Americans trying to make ends meet in the worst economic times since the Great Depression were livid when told of multi-million dollar bonuses paid to top executives of Wall Street companies going belly-up and pleading for taxpayer bailouts at the same time.
But the measure Congress enacted-that put limits on lavish compensation for bailout executives was meaningless.
The White House snookered Congress by successfully convincing inattentive congressmen to insert a convoluted modification that effectively turned the pay regulation into a toothless law that would baffle a Philadelphia lawyer.
After looking at the new legislation, even the Securities and Exchange Commission threw up its hands ands said it probably could not legally ask corporations for information on executive compensation and therefore would be unable to take punitive action if necessary.

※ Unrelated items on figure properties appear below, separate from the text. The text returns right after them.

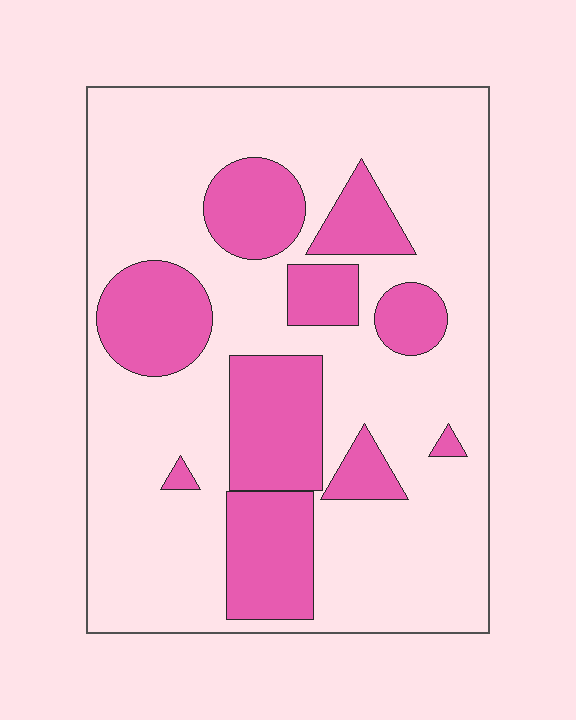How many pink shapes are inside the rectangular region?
10.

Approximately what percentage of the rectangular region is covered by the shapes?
Approximately 30%.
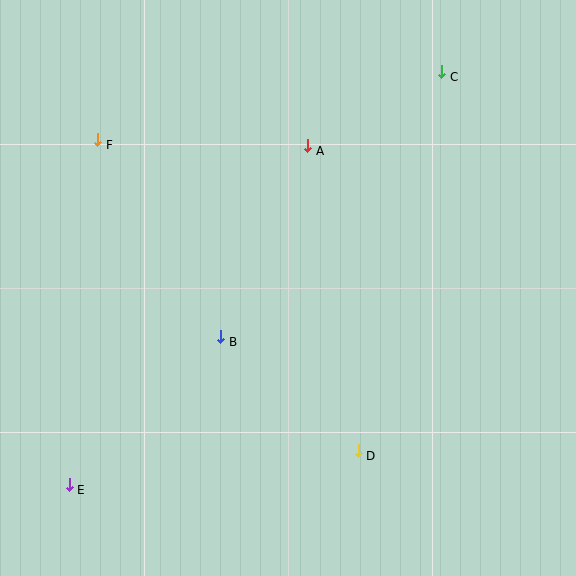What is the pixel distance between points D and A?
The distance between D and A is 309 pixels.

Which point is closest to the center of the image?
Point B at (221, 342) is closest to the center.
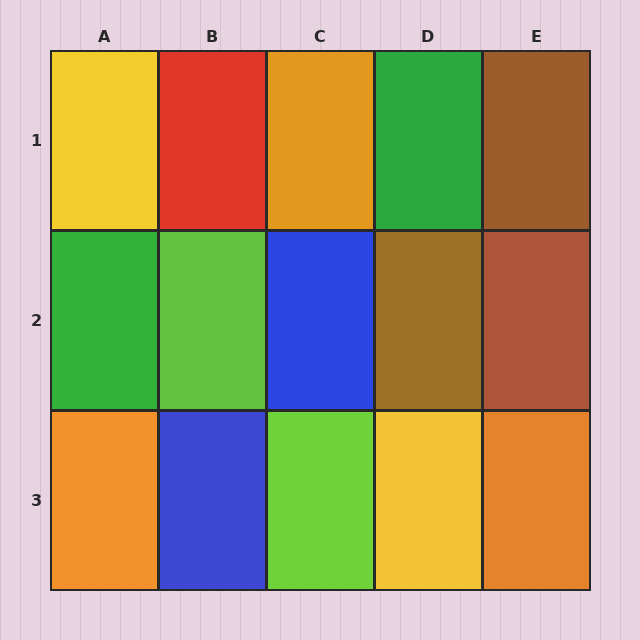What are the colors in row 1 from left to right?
Yellow, red, orange, green, brown.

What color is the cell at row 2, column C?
Blue.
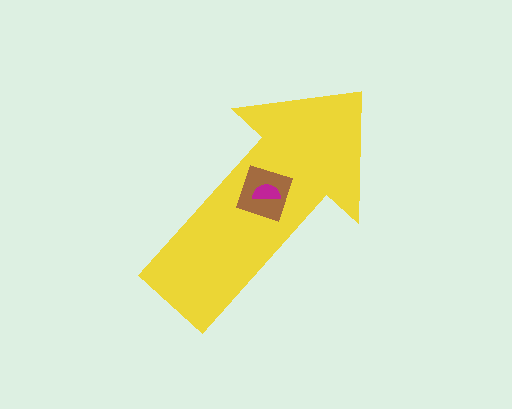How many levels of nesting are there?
3.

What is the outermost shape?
The yellow arrow.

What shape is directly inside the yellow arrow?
The brown square.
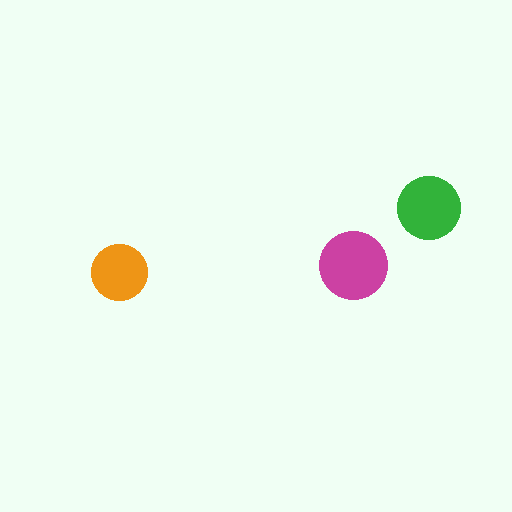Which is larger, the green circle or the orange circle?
The green one.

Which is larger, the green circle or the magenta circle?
The magenta one.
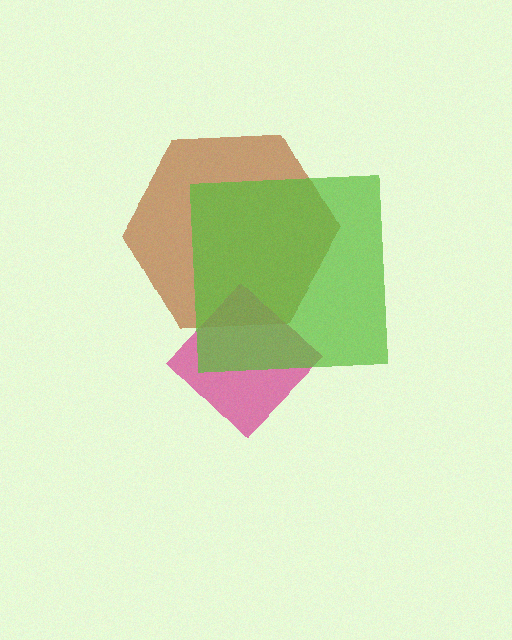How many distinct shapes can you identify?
There are 3 distinct shapes: a brown hexagon, a magenta diamond, a lime square.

Rather than trust the essentially defunct Bush administration to police corporate pay packages for companies being propped up by taxpayers, Congress must go back and write legislation than can be enforced and will be enforced.
Congress has good reason to be distrusting. The current national economic crisis has its roots in the Bush White House's indifference to regulation of Wall Street financiers and their fast-money gambits. The SEC also admitted this week that its laxity allowed con man Bernard Madoff to swindle investors out of $50 billion.
Americans are in no mood to watch their president and Congress once again goof so badly that another loophole is created to allow fast-money operators to pad their riches with the help of public funds.